It’s important to note that there are resources that the Military Health System offers that you and your family can turn to.

If you want to speak with a TRICARE-authorized provider, you can reach out to your primary care manager or primary care provider. They can provide an initial assessment and possibly treatment. And they can refer you to an appropriate mental health care provider, if necessary.

You can also visit a mental health care provider. If you need help finding a network provider that’s right for you, call your TRICARE contractor. Keep in mind, some providers may offer telehealth options, which will allow you to use your phone, tablet, or computer to talk to a health care provider.

Remember, how you get non-emergency mental health care depends on the level of care you need, your health plan, and your sponsor status.

If you or a loved one needs immediate help, you are not alone. You can call the Military Crisis Line at 1-800-273-TALK (8255) and choose option 1, text 838255, or chat online. The crisis line is available to you 24/7.

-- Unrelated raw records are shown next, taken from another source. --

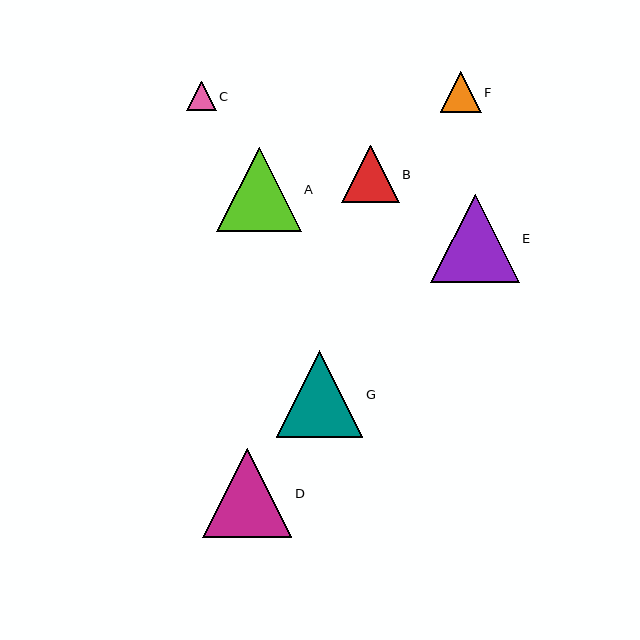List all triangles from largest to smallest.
From largest to smallest: D, E, G, A, B, F, C.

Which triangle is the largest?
Triangle D is the largest with a size of approximately 89 pixels.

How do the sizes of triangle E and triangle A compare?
Triangle E and triangle A are approximately the same size.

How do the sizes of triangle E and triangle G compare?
Triangle E and triangle G are approximately the same size.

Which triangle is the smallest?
Triangle C is the smallest with a size of approximately 29 pixels.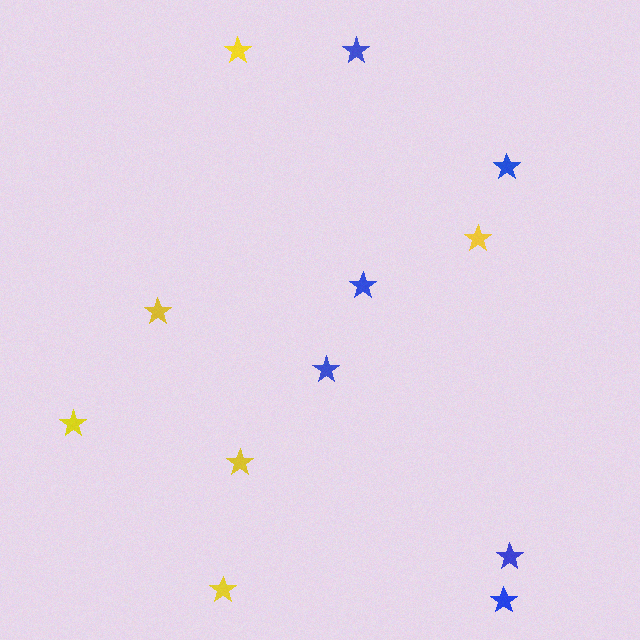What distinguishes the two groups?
There are 2 groups: one group of blue stars (6) and one group of yellow stars (6).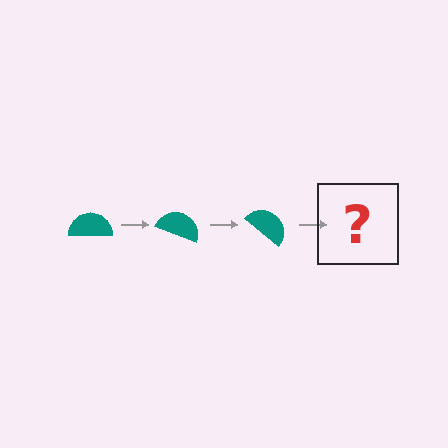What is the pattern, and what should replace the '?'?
The pattern is that the semicircle rotates 20 degrees clockwise each step. The '?' should be a teal semicircle rotated 60 degrees clockwise.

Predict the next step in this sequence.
The next step is a teal semicircle rotated 60 degrees clockwise.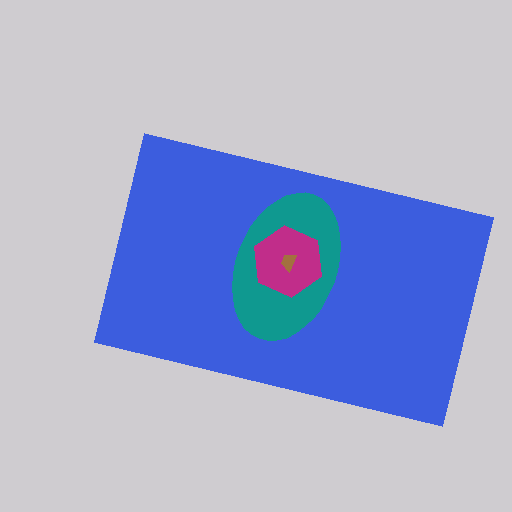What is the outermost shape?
The blue rectangle.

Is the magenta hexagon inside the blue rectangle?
Yes.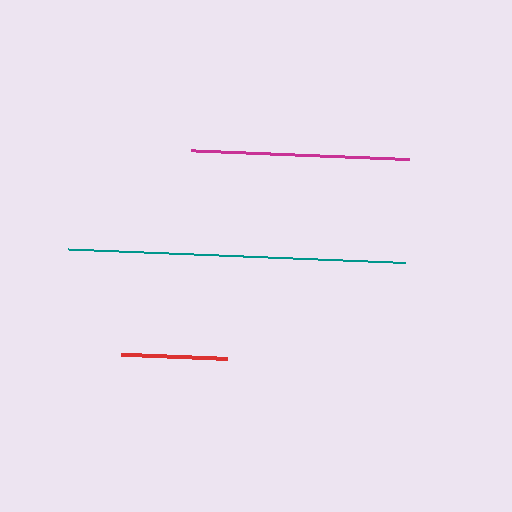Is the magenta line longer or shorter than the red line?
The magenta line is longer than the red line.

The Psychological Health Resource Center is another 24/7 resource if you want help getting information or resources in your area. Call 1-866-966-1020. If you prefer to chat online with someone who can help you, you can also start a live chat.

The Military Health System has additional mental health resources that you can use. Find one that works for you.

If you think you have a medical health emergency, call 911 or your local emergency number right away. You can also go to the nearest emergency room. You don’t need a referral or pre-authorization for emergency care.

Learn more about covered mental health services. You can also download the TRICARE Mental Health and Substance Use Disorder Services Fact Sheet for more on your options for getting help.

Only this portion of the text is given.